Reporters in Florida began searching for Hawkins after she failed to appear for President Reagan's State of the Union address. First, they were told she had gone on vacation. Last Friday, spokesmen said she had been hospitalized for tests on her recurring back and neck pains, but refused to give details.
When one reporter, acting on a tip, telephoned last weekend to find if Hawkins was at Duke, a nurse said, "She's here, but under an assumed name."
The hunt spawned unfounded rumors that Hawkins' health problems would lead her to withdraw from her reelection race against Florida Gov.
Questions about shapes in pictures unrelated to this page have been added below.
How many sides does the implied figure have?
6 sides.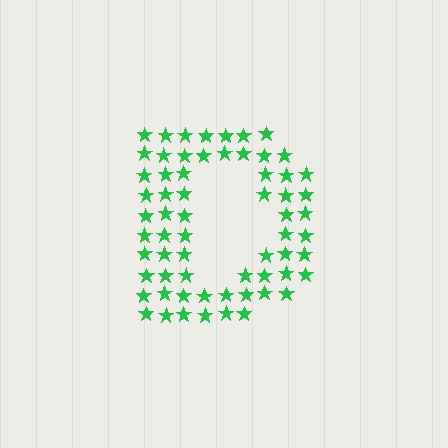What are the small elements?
The small elements are stars.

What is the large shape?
The large shape is the letter D.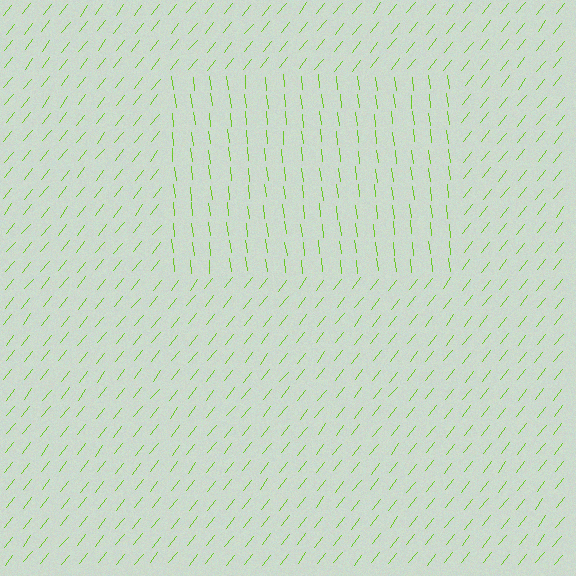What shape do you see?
I see a rectangle.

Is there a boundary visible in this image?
Yes, there is a texture boundary formed by a change in line orientation.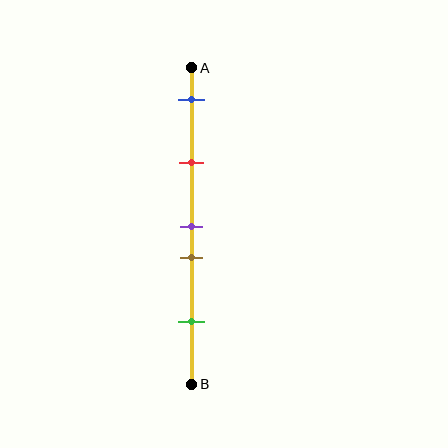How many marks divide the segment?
There are 5 marks dividing the segment.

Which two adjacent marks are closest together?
The purple and brown marks are the closest adjacent pair.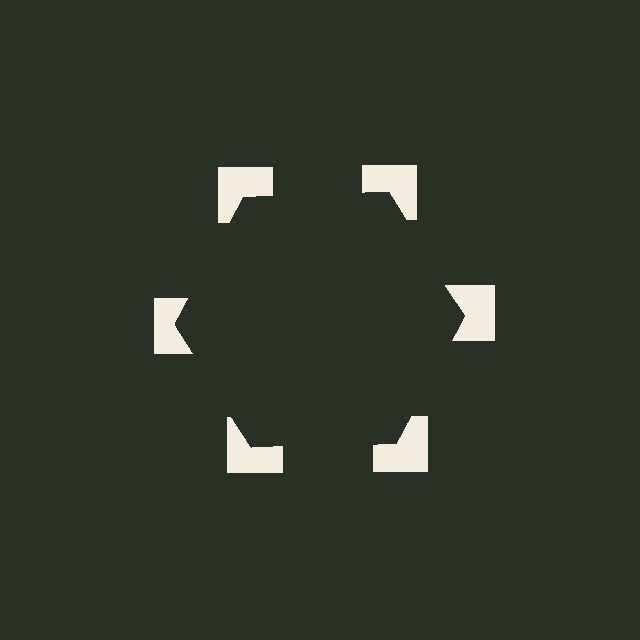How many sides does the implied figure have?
6 sides.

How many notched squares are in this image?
There are 6 — one at each vertex of the illusory hexagon.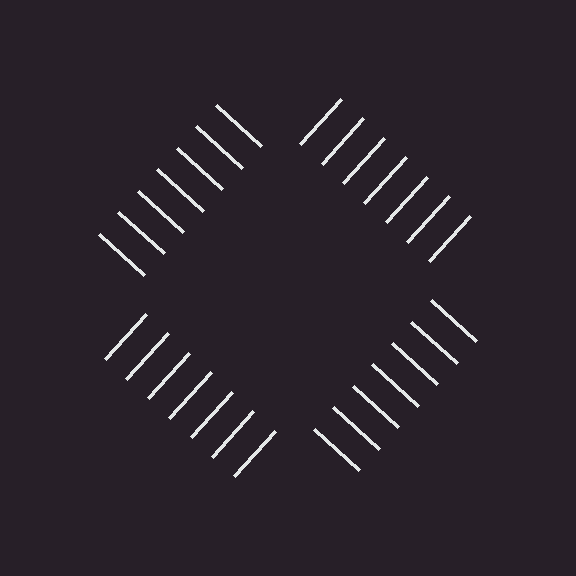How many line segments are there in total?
28 — 7 along each of the 4 edges.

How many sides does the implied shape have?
4 sides — the line-ends trace a square.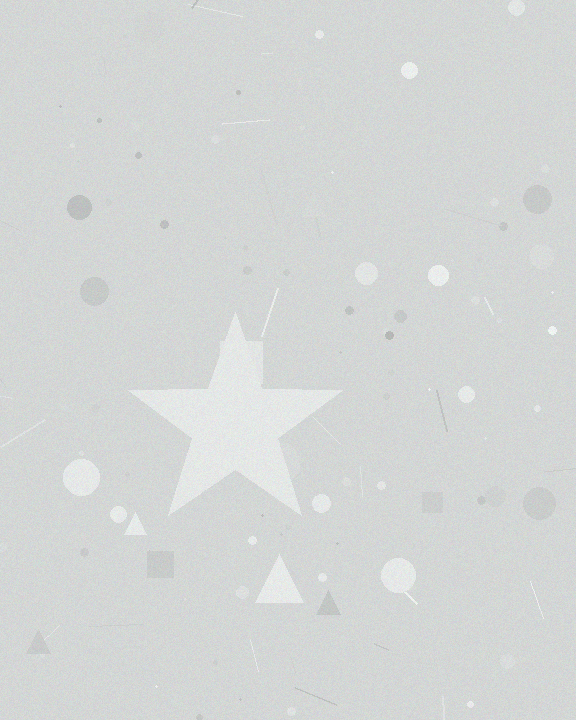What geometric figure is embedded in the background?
A star is embedded in the background.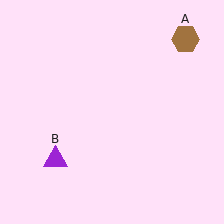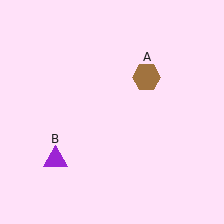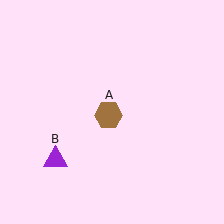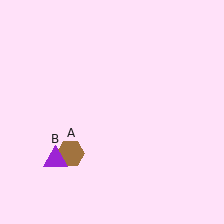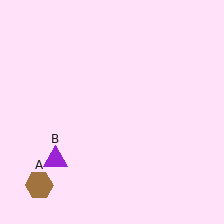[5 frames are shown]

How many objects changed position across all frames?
1 object changed position: brown hexagon (object A).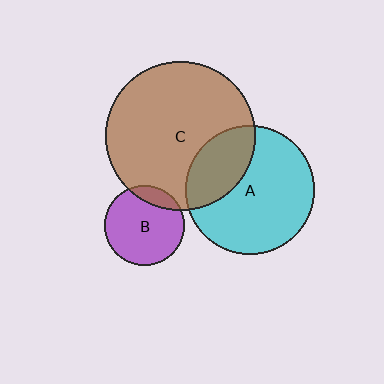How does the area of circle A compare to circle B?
Approximately 2.6 times.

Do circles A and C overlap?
Yes.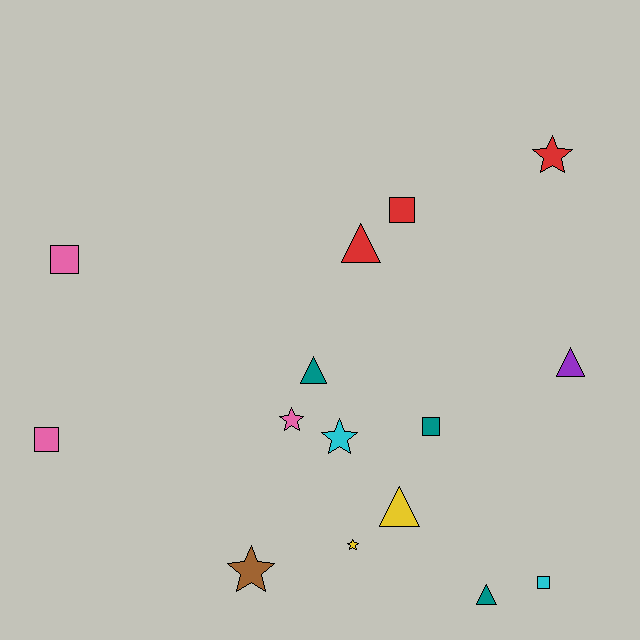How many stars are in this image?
There are 5 stars.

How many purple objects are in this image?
There is 1 purple object.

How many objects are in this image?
There are 15 objects.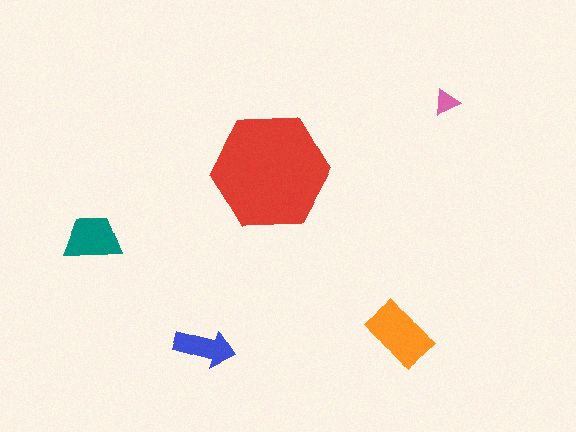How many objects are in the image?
There are 5 objects in the image.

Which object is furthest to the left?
The teal trapezoid is leftmost.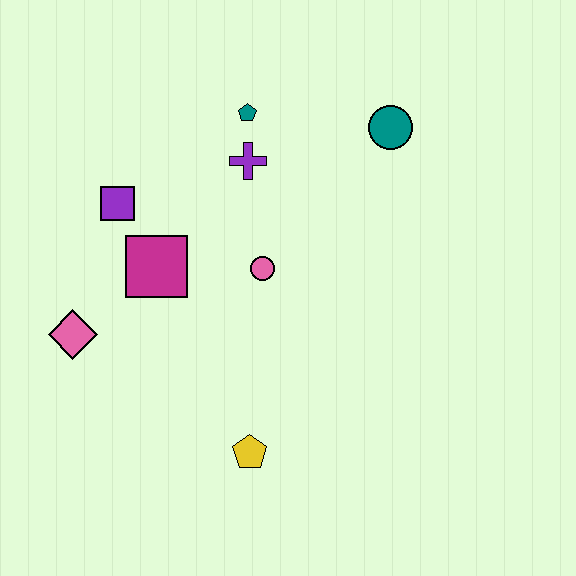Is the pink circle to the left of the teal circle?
Yes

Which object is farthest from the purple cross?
The yellow pentagon is farthest from the purple cross.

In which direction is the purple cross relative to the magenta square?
The purple cross is above the magenta square.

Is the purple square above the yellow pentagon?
Yes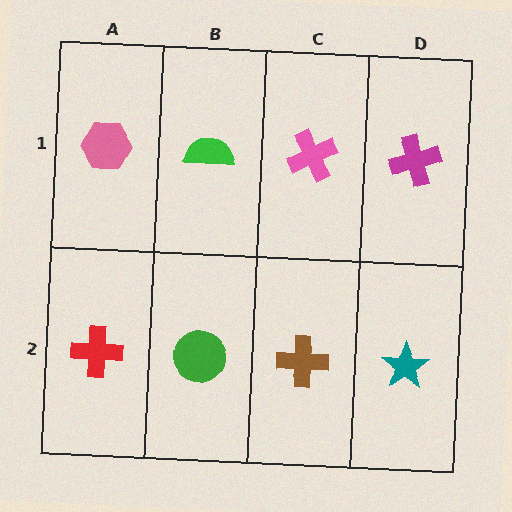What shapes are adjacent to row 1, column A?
A red cross (row 2, column A), a green semicircle (row 1, column B).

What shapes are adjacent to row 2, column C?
A pink cross (row 1, column C), a green circle (row 2, column B), a teal star (row 2, column D).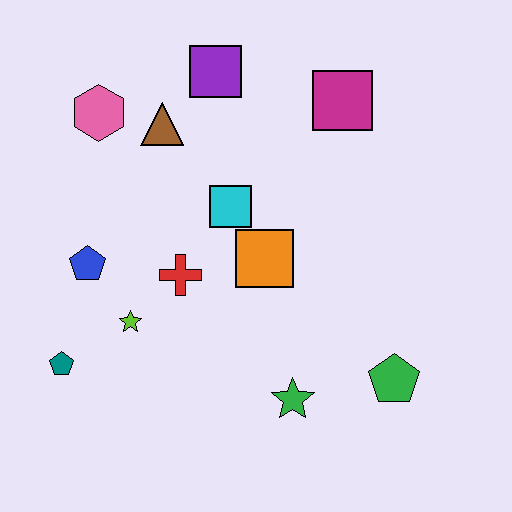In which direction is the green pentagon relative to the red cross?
The green pentagon is to the right of the red cross.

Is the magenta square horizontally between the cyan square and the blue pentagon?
No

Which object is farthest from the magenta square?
The teal pentagon is farthest from the magenta square.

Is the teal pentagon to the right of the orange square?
No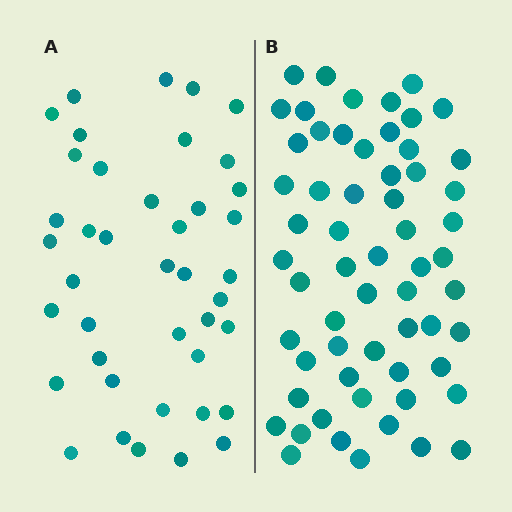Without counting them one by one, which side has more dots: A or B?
Region B (the right region) has more dots.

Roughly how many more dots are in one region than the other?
Region B has approximately 20 more dots than region A.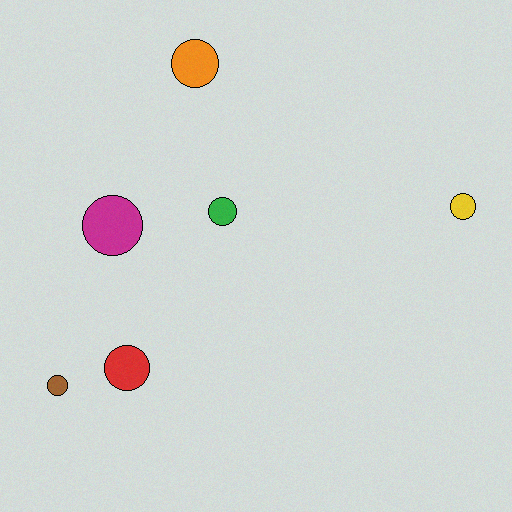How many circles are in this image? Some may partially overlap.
There are 6 circles.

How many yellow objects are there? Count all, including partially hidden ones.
There is 1 yellow object.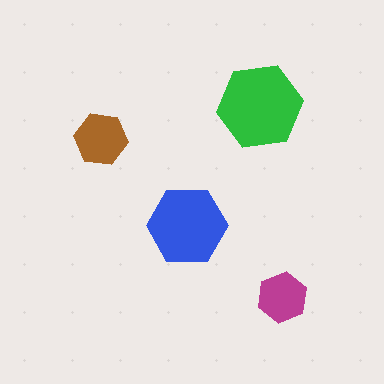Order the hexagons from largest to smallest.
the green one, the blue one, the brown one, the magenta one.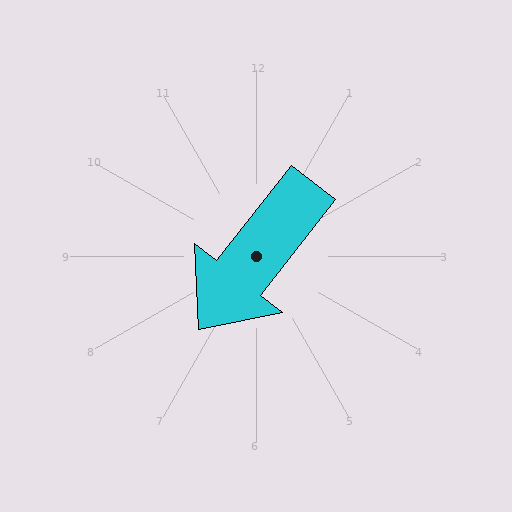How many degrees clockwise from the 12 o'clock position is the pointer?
Approximately 218 degrees.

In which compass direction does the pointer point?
Southwest.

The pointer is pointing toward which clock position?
Roughly 7 o'clock.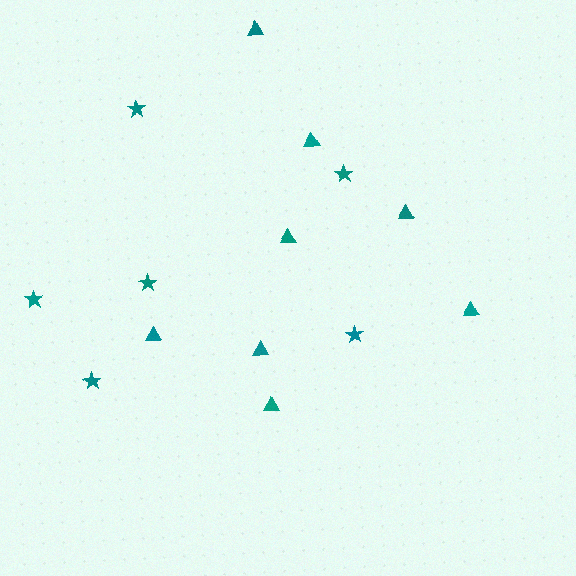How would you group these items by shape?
There are 2 groups: one group of triangles (8) and one group of stars (6).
Bob Graham (D).
Hawkins' doctor, Nashold, said, "I don't think there was any mystery [in her hospitalization]. It was a straight referral from her doctors in Florida. They weren't making any progress."
Hawkins has undergone a cycle of medication, exercise, traction and pain since a room divider fell and hit her on the back of the neck while she was being interviewed at an Orlando television station four years ago. In 1960, after an auto accident, she had a disc fused in her neck.
In recent months, Hawkins reportedly has spent from 60 to 90 minutes a day in therapy. She has said she occasionally takes painkillers that make her feel like "you can't function fully."
Hawkins recently filed suit against WESH-TV in Orlando to recover medical costs, claiming among other things that her husband had lost her "consortium."
Nashold today refused to name the painkillers Hawkins has been taking. He described them as medications that "you can buy at any drugstore." The neurosurgeon described Hawkins as "in basically good health."
He said a decision on surgery will be made after she is given a myelogram, a spinal X-ray, when she returns from a Senate subcommittee hearing scheduled next Monday in Fort Lauderdale.
The subject of the hearing is a Florida pipeline that Hawkins has made a major issue in her reelection fight. Graham, who leads Hawkins in polls, today wished her a "speedy and full recovery."
In Florida, a news conference called by Rep. Connie Mack III (R-Fla.) was unusually well attended because of the rumors surrounding his possible entry into the Senate race if Hawkins was dropping out. There was much unhappiness among the Florida reporters when they found out the purpose was to unveil Mack's alternative to Gramm-Rudman-Hollings.
Some reporters accused Mack's staff of misleading them by refusing to say what the news conference was about. He replied that he would talk to his staff, and noted he had scheduled his news conference before Hawkins announced hers.